Co-PI with Emmanuel Mongodin, Living Legacy Foundation Transplantation Grant, 7/1/14-6/30/16, Microbiota Structure and Transplant Outcomes: Preclinical Studies. The major goals of this project are: 1.) Determine the effects of different microbiota on allograft survival and alloimmunity; 2.) Determine how the microbiota population structure evolves during allograft survival and rejection; and 3.) Determine how transplantation, immunosuppression and antibiotics alter microbiota structure

PI: Jewell. National Multiple Sclerosis Society; 10/1/15-9/30/18; Harnessing intra-lymph node controlled release to promote myelin-specific tolerance. The major goals of this project are: 1.) Test if depots promote TREGS and stop or reverse progressive autoimmune disease (EAE); 2.) Decipher the local and systemic changes in myelin response that lead to tolerance; and 3.) Test if depots can stop or reverse relapsing-remitting autoimmune disease (RR-EAE).

PI: Bromberg; NIH 1RO1AI062765; 8/1/15-1/31/20; Induction and Migration of Regulatory T Cells: Role of Lymphotoxin.
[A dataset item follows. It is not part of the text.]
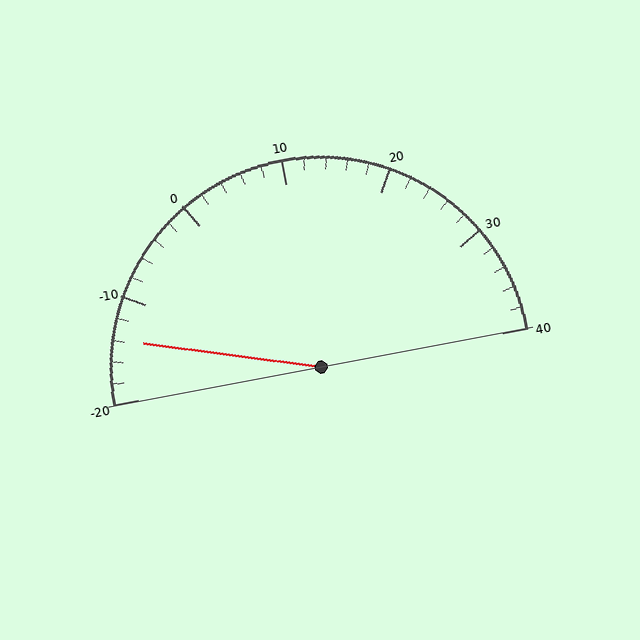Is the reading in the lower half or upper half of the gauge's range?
The reading is in the lower half of the range (-20 to 40).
The major goals of this project are: 1.) Determine if LT regulation of Treg afferent lymphatic migration is required for suppression of Tconv in tissues and dLN; and 2.) Determine how Treg LTab - LEC LTbR interactions regulate migration.

PI: Jewell. VA Maryland Health Care System; 12/1/16-11/30/20; Tunable Assembly of Regulatory Immune Signals to Promote Myelin-specific Tolerance. The major goals of this project are: 1.) Characterize iPEM material properties and screen in primary mouse cells and MS patient samples; 2.) Assess potency in progressive autoimmune disease (EAE) and test if tolerance is myelin-specific; 3.) Elucidate the structural and functional changes in LNs, spleen, and the CNS that lead to tolerance; and 4.) Test if tolerance is generalizable to other self-antigens using relapsing-remitting model (RR-EAE).

     PI: Jewell. JDRF; 9/1/16-8/30/18; Engineering local lymph node function to promote systemic, antigen-specific tolerance in T1D. The major goals of this project are: 1.) Design and screen depots loaded with Rapa and T1D antigens in dendritic cell (DC) and transgenic T cell culture; 2.) Test depot efficacy in T1D mouse models during early or late stage treatment and determine the specificity of tolerance; and 3.) Elucidate the structural and functional changes in LNs, spleen, and pancreatic islets that lead to tolerance.